It’s never been easier to start a business, and with the growing access to funding portals, it’s never been easier to raise capital. Having said that, never has there been more competition than there is today. With that in mind, we want to offer four secrets to pushing your early-stage growth company ahead of the growing and bustling crowd.
1. Crafting a Lean Business Plan
Remember those big, bulky, text-heavy business plan documents? We have happily moved on to a time when those are no longer necessary. As such, avoid having a document such as this. Investors and partners now opt to look only for a framework of your business. They will delve into the essentials of the business within the context of your product, solution in the marketplace and financials. Forget the big document, just be sure you can fill in those blanks.

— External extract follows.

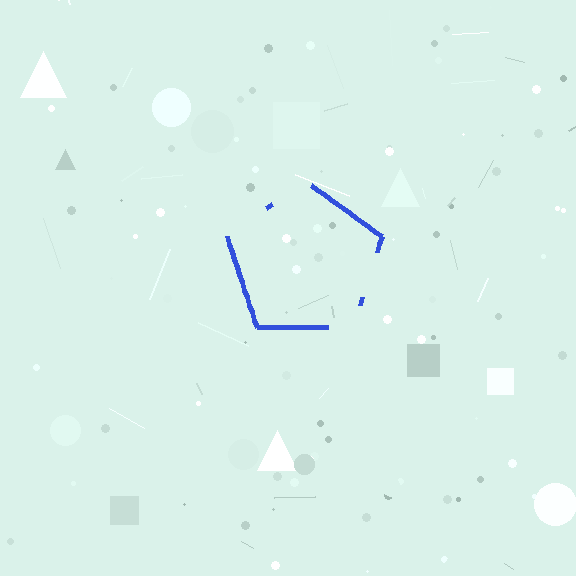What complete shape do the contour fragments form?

2. Incorporating a Business Entity Early Through Online Services
Create a C-corporation online and do it quickly. Not only can this be done at low cost, it also saves time waiting for an outside attorney. It’s a great idea to do this before you decide to raise capital and bring on partners.
3. Establishing Your Brand Social Media
The obvious benefit here is cost – it’s nearly non-existent. Building an online image is a process and this should be started even before you develop your product. By doing this you can track early customer feedback and find where to make appropriate pivots in the marketplace (if necessary).
4. Measuring Progress With Data & Analytics
First, set your milestones and aim for them pragmatically. You don’t have to be heavily funded to get access to comprehensive data, customer analytics and metrics. Measuring early not only impresses potential investors, it’s also the first step to having a better control over your business.